花一匁 94
「イズミさんの異能、やっぱり以前よりも強くなってますよね?」
そんな拓海の言葉から、異能にまつわる議論の二回戦は始まった。
柊吾は、はらはらと見守った。辺りを見回せば自分の叔父が、どこかの暗がりにいるのだろうか。声を張れば見つかるだろうが、そんなことをしたら最後、拓海と和泉が交わす言葉が、ぴたりと止んでしまう気がした。
――呉野和泉の、異能。
それについて今更言及することに、どんな意味があるのだろう。
「……二度目の質問ですね」
問われた和泉は、一切の動揺を見せなかった。縁側に泰然と腰かけ続け、試すような目で拓海の目を見据えている。
「はい。東袴塚学園でも、俺はイズミさんに同じ質問をしました。もう一度訊こうと思ったのは、イズミさんの言動が確信的なものだったからです」
「ほう、確信的とは?」
言葉をあるべき場所へと導くように、和泉が意地の悪い笑みを見せる。拓海は果敢にもそれに応え、臆することなく言葉を継いだ。
「イズミさんは俺達を、ある結末に導いているように見えました」
「ある結末……?」
不審な言葉に、柊吾は眉を寄せた。
「ある結末。それは雨宮さんを始め中学生メンバーに、風見美也子さんの〝アソビ〟相手をさせること。その為にイズミさんは時間稼ぎをしていたんです」
――時間稼ぎ。
さっきも、拓海が言っていた言葉だ。
「イズミさんという大人は、何度も〝アソビ〟を止めることができました。それこそ俺達に調べものや籠城を促すんじゃなくて、大人としての介入方法が幾らでもあったはずです。それらを全部せずにただ見守っていた理由を、俺はこう考えました。――『俺達が〝アソビ〟に参加することで、最終的に全員をより良い未来へ導ける』」
「未来……っ?」
話のスケールが大きくなった。だがこれは何も、驚くことではないのだ。
――未来を知る、〝先見〟の異能。
そんな力に秀でた者が、呉野の一族に一人、いた。
「この異能は、かつては呉野國徳さんが持つ能力でした」
拓海は、静かに名を告げた。
和泉の顔に、月光色の陰りが差す。
死の気配を、柊吾は感じた。近しい、馴染みの匂いだった。青い灰色がかった薄靄のような悲しみは、父が亡くなってからしばらく経っても、線香の煙のように漂い続け、柊吾の元から消えなかった。あの時と同じ青灰色の死の気配が、まだ和泉の元から消えないのだ。

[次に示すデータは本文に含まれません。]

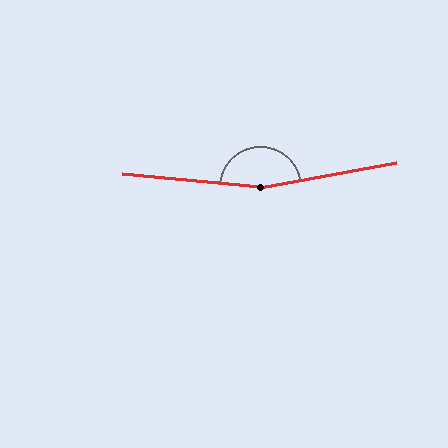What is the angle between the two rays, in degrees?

「呉野國徳さんの異能を、最も強く受け継いだのがイズミさんでした。九年前の記憶の中にも、予兆と呼べそうなものがありました。それに高校三年の青年、〝イズミ・イヴァーノヴィチ〟は、周囲の大人達から言われていました。イズミさんは、呉野國徳さんに似ていると。――ここでさっき三浦が言った言葉、『どうして雨宮さんを助けなかったか』に戻ります」
凛々しく澄んだ拓海の目で、青色の月光が揺れている。研ぎ澄まされた言葉も声も、ナイフのように鋭かった。気迫に、柊吾は息を詰めた。
「〝先見〟の異能も操れるようになった和泉さんは、ある未来を見ました。その未来を成立させる為にはどうしても、雨宮さんが今回の事件に巻き込まれる必要があった。そうですね?」
「そこで君の説明が終わりなら、詰めが甘いと言わざるを得ませんね」
不敵に、和泉が笑った。悲しみの渦中に居ても、揺るがないのだ。こうして拓海と戦っている限りにおいて、和泉は絶対に揺るがない。

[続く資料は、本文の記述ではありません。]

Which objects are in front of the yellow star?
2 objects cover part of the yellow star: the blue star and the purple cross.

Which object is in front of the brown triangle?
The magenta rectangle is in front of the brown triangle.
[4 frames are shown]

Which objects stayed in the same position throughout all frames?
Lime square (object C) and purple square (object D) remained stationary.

ふと、そんな己の考え方に、柊吾は冷水を浴びせかけられた気分になった。
――では、ここに拓海がいなければどうだろう?
和泉の対話相手たる、弟子の少年がいなかったら。会話が、途切れてしまったら。繋ぎ止めるものが、なくなったら。藤崎の悲しい顔が、まだ頭から消えないのだ。和泉の姿が靄のように霞んでいって、消えてなくなる気がしたのだ。
「いいえ。まだ終わりじゃありません」
包丁の一閃のような拓海の否定が、柊吾を現実へ引き戻した。
「事件に雨宮さんが必要だった根拠はあります。でもそれを話す前に、イズミさんにどうしても、確認したいことがあります」
刹那だけ、拓海の目に躊躇いの色が戻ってくる。それを刀の露を振り切るように薙ぎ払うと、拓海は毅然と言い切った。

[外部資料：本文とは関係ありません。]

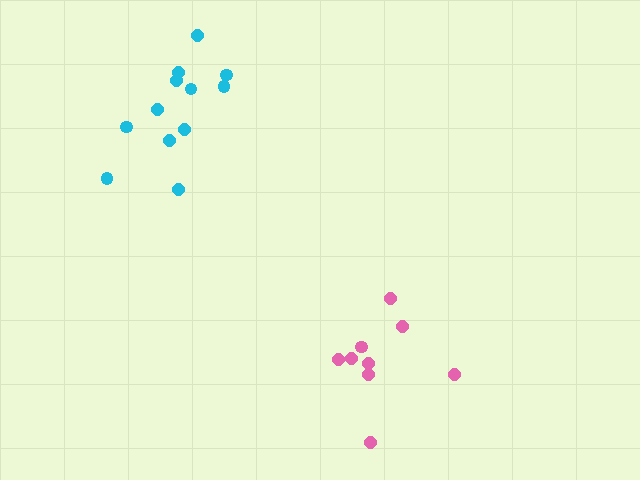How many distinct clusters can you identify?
There are 2 distinct clusters.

「未来を『見て』いたイズミさんには、〝アソビ〟が始まる前から分かっていたんですか? この事件の結果、一人、死人が出ることが」
――死人。
その言葉が指す人物を、最初柊吾は取り違えた。
またしても、紺野沙菜のことだと思ったのだ。
紺野の顔を、柊吾は小五の頃しか知らない。口を利いたことすら一度もない。十一歳の夏の別れが、そのまま永遠の別れとなった。だが忘れかけた容貌を茫洋と回想するうちに、柊吾は誰に指摘されずとも、思考のずれに気がついた。
今、拓海が挙げた死人は――紺野沙菜のことでは、ない。
「風見美也子さんの母親は、自宅を燃やして亡くなられたそうですね」
乾き切った拓海の声は、僅かだが震えていた。
当然の震えだ。十五歳の魂は、大人の死を語るには、まだあまりに脆弱過ぎる。
「風見の……母親……」
呟いた柊吾の胸を、鈍い痛みが突き刺した。
頭のどこかも同じ鈍さで痛んだが、その感覚さえも茫洋と青く霞んでいて、何故だか手応えを掴めなかった。
「結論から先に言いましょう。僕は、この未来を『見て』いません」
端的に、花を切るような鋭さで和泉は答えた。殺伐とした〝言挙げ〟には、闇夜に咲く白い桔梗の花のような淑やかに濡れた情感も、瑞々しく含んでいた。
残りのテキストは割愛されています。